Scientists learned the secrets of migratory bird aviation after attaching tiny recorders to a flock of 14 northern bald ibis, which not only tracked their position and speed via satellite, but also measured their every beat of their wings.
The 14 birds used in the study were hand-reared at the Vienna Zoo in Austria by the Waldrappteam, an Austrian conservation group that reintroduces northern bald ibes to Europe.
Birds fly in a V-shape, which helps them fly more efficiently by staying in the air and using as little energy as possible (file image)
The birds were studied as they flew with the microlight on their migration route from Austria to their winter home in Tuscany, Italy.
Lead researcher Dr Steve Portugal of the Royal Veterinary College London University said: “The distinctive V-shape of bird flocks has long intrigued researchers and continues to attract both scientific and popular attention, but a definitive description of the aerodynamic implications of these formations has remained elusive to this day.
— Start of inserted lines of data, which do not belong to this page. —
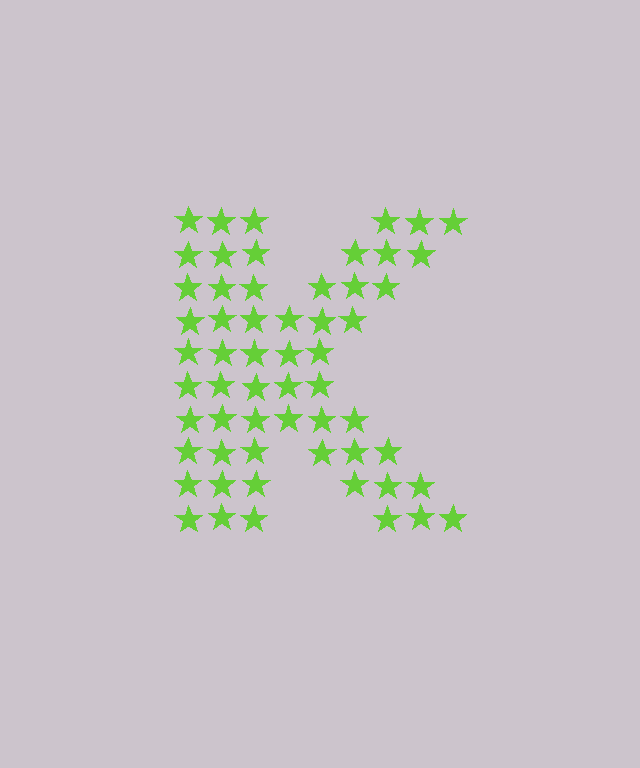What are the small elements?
The small elements are stars.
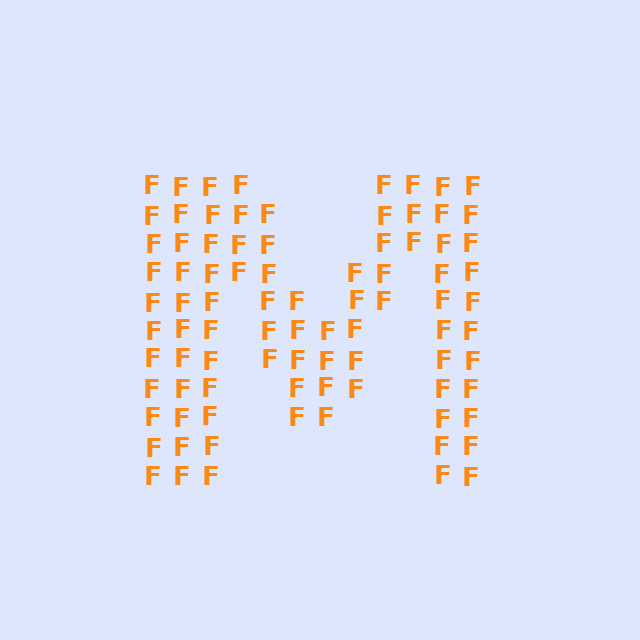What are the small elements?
The small elements are letter F's.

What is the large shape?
The large shape is the letter M.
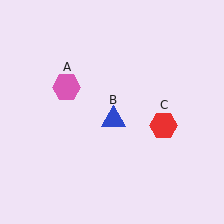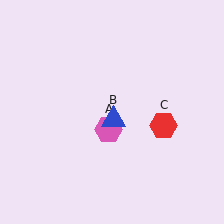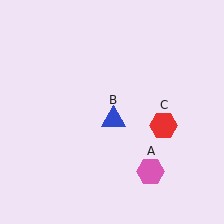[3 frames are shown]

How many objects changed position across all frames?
1 object changed position: pink hexagon (object A).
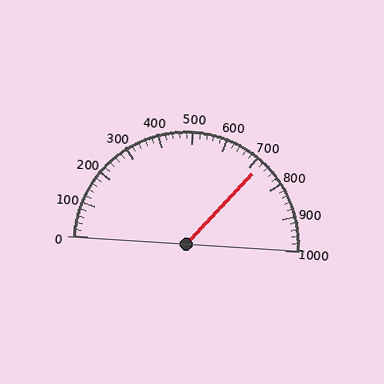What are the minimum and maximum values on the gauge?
The gauge ranges from 0 to 1000.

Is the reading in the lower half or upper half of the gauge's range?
The reading is in the upper half of the range (0 to 1000).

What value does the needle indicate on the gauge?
The needle indicates approximately 720.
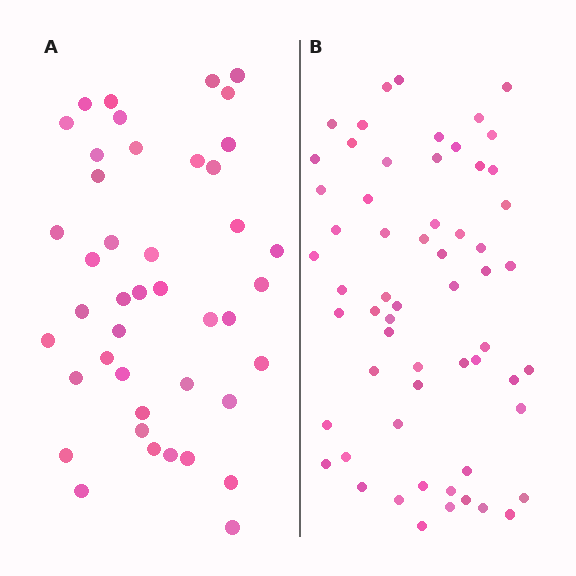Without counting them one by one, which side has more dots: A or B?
Region B (the right region) has more dots.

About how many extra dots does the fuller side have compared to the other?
Region B has approximately 15 more dots than region A.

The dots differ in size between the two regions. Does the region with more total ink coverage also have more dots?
No. Region A has more total ink coverage because its dots are larger, but region B actually contains more individual dots. Total area can be misleading — the number of items is what matters here.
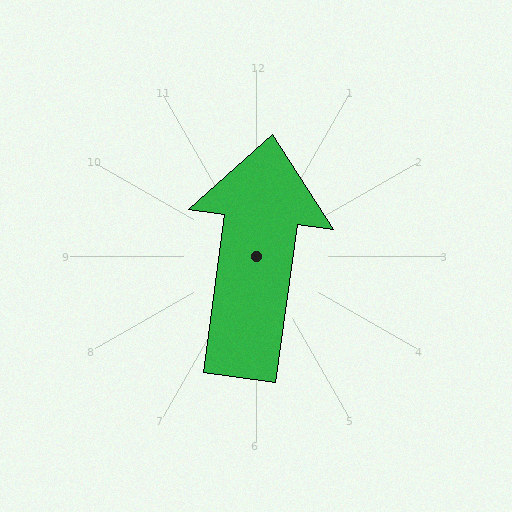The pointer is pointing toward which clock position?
Roughly 12 o'clock.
“The complex mechanisms involved in V-shape flight indicate a remarkable awareness and ability of birds to respond to the movement of the wings of nearby flock mates. V-shaped birds seem to have developed complex phasing strategies to deal with the dynamic trails created by their wing beats.”
The scientists found that when flying in a V-shape, the birds’ wingbeats were roughly “in-phase,” meaning all wingtips followed roughly the same path.
This helped each bird gain additional lift from the rising wave of its neighbor ahead.
Random changes in position in the formation meant that sometimes the birds flew straight one after the other.
When this happened, the birds changed their wingbeats to be out of phase so they wouldn’t be caught by the downdraft.